Teletovic is in shape because he spent his offseason with the Bosnian National Team and Blatche looks better than he has in years, thanks to an extensive offseason program that included three days of three-a-day workouts and two days of two-a-days every week.
“I lost like 25 pounds,” said Blatche, who is noticeably skinnier than he was before being amnestied by the Washington Wizards.
“Blatche is impressive,” Bogans said. “That’s all I’m going to say right now. From the time he walked into the gym, I’ve been impressed with him.”
Blatche provides scoring, although he’s taken criticism for relying too heavily on his midrange jumper. At least he, Brooks and Teletovic can score in different ways.
Brooks is a one-on-one scorer, who isn’t particularly adept at perimeter shooting (31.3 percent from 3-point range), but can take defenders off the dribble and finish in any number of ways within 18 feet of the basket.
Teletovic, on the other hand, describes himself as a “stretch four” because of his impressive shooting ability.
“I’m the only guy with lots of range, shooting, so I think that will help a lot,” the 6-9 Teletovic told HOOPSWORLD.
Teletovic connected on 43.1 percent of his 3-point attempts in Euroleague play as a member of Caja Laboral Vitoria last season.
Even the Nets’ backup point guard can score. Bogans, who shared a uniform but rarely any playing time with Watson in Chicago, is fond of telling people about the time former Tennessee Volunteer started for Derrick Rose against the Denver Nuggets in December of 2010.
“We always laugh,” said Bogans, “because [Watson] didn’t pass, but he had 30 points.” (33 actually)
Watson has become more of a passer, posting a career-high 6.9 assist rate (percentage of possessions that end with an assist) a season ago.
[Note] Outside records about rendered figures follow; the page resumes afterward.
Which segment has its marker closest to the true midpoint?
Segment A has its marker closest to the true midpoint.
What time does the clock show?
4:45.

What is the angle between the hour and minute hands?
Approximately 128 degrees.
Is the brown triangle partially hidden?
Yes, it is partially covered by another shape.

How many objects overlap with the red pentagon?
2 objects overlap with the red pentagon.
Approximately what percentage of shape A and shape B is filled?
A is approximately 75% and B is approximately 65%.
That’s not amazing for a point guard, but Childress registered his own career-high in that category last year (23.8) and should be able to help carry the distribution load. Childress’ turnover rate also dropped to a career-low 6.3, so he certainly offers more as a point forward than he does as a scorer (just2.9 ppg with the Phoenix Suns last year).
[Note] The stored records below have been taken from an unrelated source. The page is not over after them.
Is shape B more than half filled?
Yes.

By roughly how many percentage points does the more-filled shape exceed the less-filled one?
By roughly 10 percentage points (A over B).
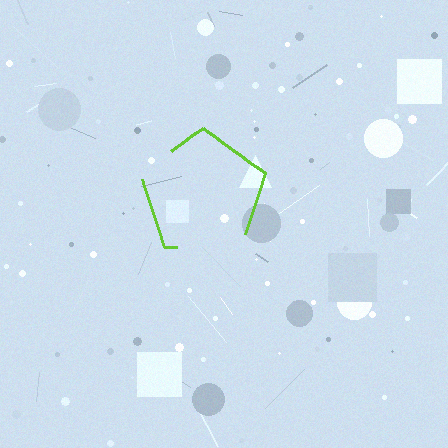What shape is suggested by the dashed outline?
The dashed outline suggests a pentagon.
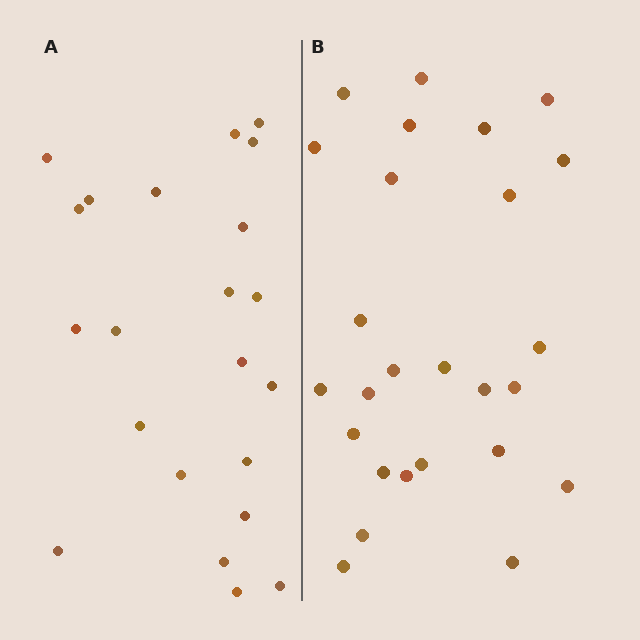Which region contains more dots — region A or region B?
Region B (the right region) has more dots.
On paper, the defense doesn’t seem to be a strength for the bench, but Bogans is fine with that. He knows if he sets the example defensively, eventually everything will fall in line, just as it did with the Bulls, who led the league in defensive efficiency with Bogans in 2010-2011.
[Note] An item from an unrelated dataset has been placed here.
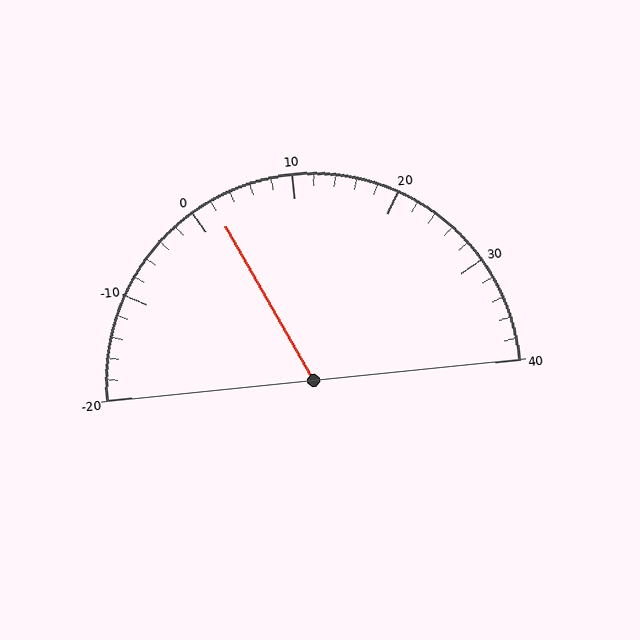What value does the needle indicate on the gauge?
The needle indicates approximately 2.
“Every year I come into camp with whatever team I’m going to and that’s what’s going to be my niche,” Bogans said.
The real wildcard might be Taylor, a St. Anthony (Jersey City, NJ) alum who is still developing as a point guard, but already provides athleticism and defense.
“[Coach Johnson] wants a guard that can defend,” Taylor told HOOPSWORLD. “A guard that can play fast and be able to score if he needs to and I think I’m capable of all of that.”
Taylor showed off a 40-inch vertical at the NBA Draft Combine and benched 185 pounds 15 times, which was also promising.
And of course, Evans is still the player he’s always been. The former Iowa Hawkeye is undersized (generally listed at 6-8) but he still posted a rebounding rate (percentage of missed shots a player rebounds) of 25.6 last season, which was a career high.
The Nets’ bench isn’t going to sell tickets. That job will be left up to the starters and if they don’t validate their big contacts, fan interest will inevitably dip.
But the bench doesn’t have to worry about any of that. King and Johnson had specific roles in mind for each and every backup they brought in this season, and as Bogans said, all those guys have to worry about is kicking “the starters’ ass.”
“If we do that, when they get to the game, it’s going to be easier than practice,” Bogans said.